Accuracy score can be calculated using the following formula.

      accuracy =  (TP+TN) / (TP+FP+TN+FN)
      print('Accuracy of the classification = {:0.3f}'.format(accuracy))

      ---Output---
      # Accuracy of the classification = 0.910

K-means Clustering

↪ 9. Silhouette score

The code below calculates and displays the silhouette score, a metric used to evaluate the quality of clustering results. First, it imports the silhouette_score() function from sklearn.metrics, which is used to compute the silhouette coefficient for each data point. The function takes the scaled feature data (X_scaled) and the cluster labels (labels) as input. The average silhouette score, calculated from these individual silhouette coefficients, is stored in the variable silhouette_avg. This score provides a measure of how similar an object is to its own cluster compared to other clusters; it ranges from -1 to 1, with higher scores indicating better-defined clusters.

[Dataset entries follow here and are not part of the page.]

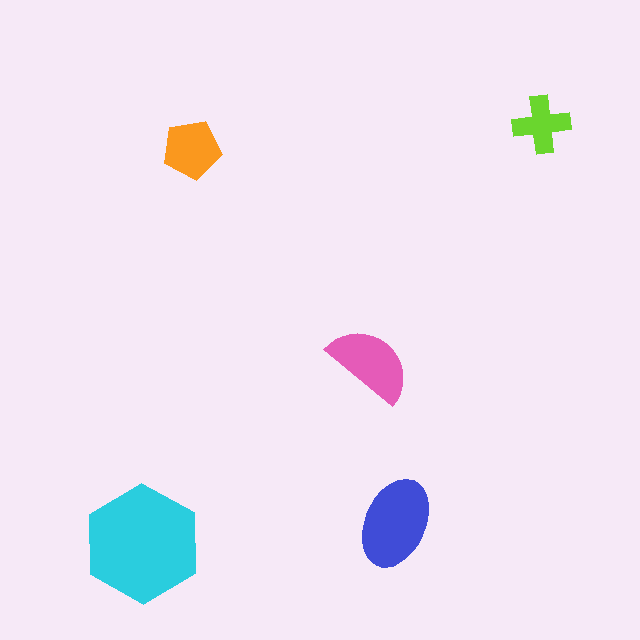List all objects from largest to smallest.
The cyan hexagon, the blue ellipse, the pink semicircle, the orange pentagon, the lime cross.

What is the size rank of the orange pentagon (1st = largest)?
4th.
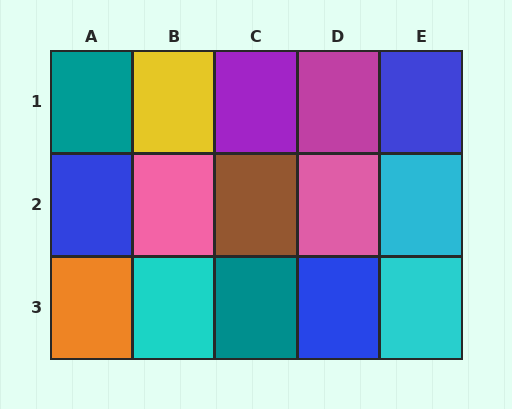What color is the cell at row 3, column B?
Cyan.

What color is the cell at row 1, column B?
Yellow.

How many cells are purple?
1 cell is purple.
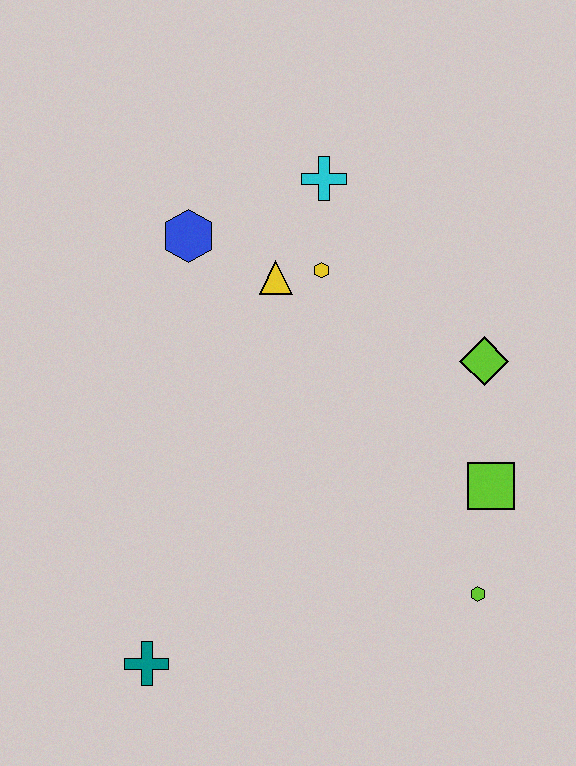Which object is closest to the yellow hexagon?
The yellow triangle is closest to the yellow hexagon.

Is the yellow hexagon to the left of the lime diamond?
Yes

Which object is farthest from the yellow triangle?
The teal cross is farthest from the yellow triangle.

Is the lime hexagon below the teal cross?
No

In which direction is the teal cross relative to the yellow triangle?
The teal cross is below the yellow triangle.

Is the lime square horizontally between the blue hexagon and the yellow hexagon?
No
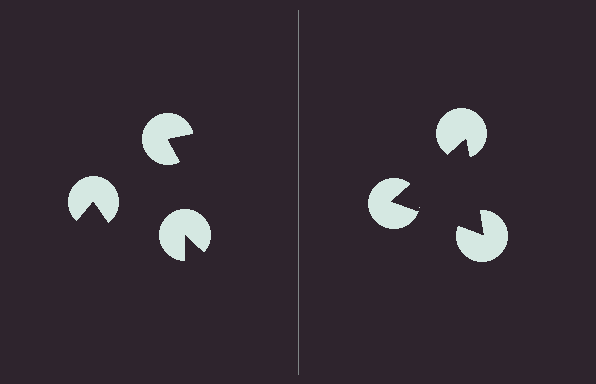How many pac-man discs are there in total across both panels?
6 — 3 on each side.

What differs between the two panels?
The pac-man discs are positioned identically on both sides; only the wedge orientations differ. On the right they align to a triangle; on the left they are misaligned.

      from sklearn.metrics import silhouette_score
      silhouette_avg = silhouette_score(X_scaled, labels)
      print(f"Average Silhouette Score: {silhouette_avg:.2f}")

      ---Output---
      # Average Silhouette Score: 0.34

The average silhouette score of 0.34 indicates that the data points are not very well separated with these clusters, as scores closer to 1 are desirable.

K-means Clustering

↪ 10. Strengths and Weaknesses

Strengths

It's computationally fast, especially for large datasets, making it suitable for situations where quick results are required.

K-Means can handle large datasets effectively due to its computational efficiency.

It's a versatile algorithm that can be applied to various clustering tasks across different fields and data types.

Weaknesses

The number of clusters needs to be specified beforehand, it is a challenge when the true number of clusters is unknown.

The algorithm's results can vary based on the initial positions of the cluster centroids, which can lead to different results.

K-Means is sensitive to outliers since it uses the mean to define the center of the clusters. Outliers can greatly influence cluster centroids and lead to poorly formed clusters.

K-Means perform poorly when clusters have non-spherical shapes or significantly different sizes or densities.

Features with larger scales can dominate distance calculations. Scaling data is crucial for optimal performance

It treats all features as equally important. If some features are more important or irrelevant, the model would not be able to take that into account.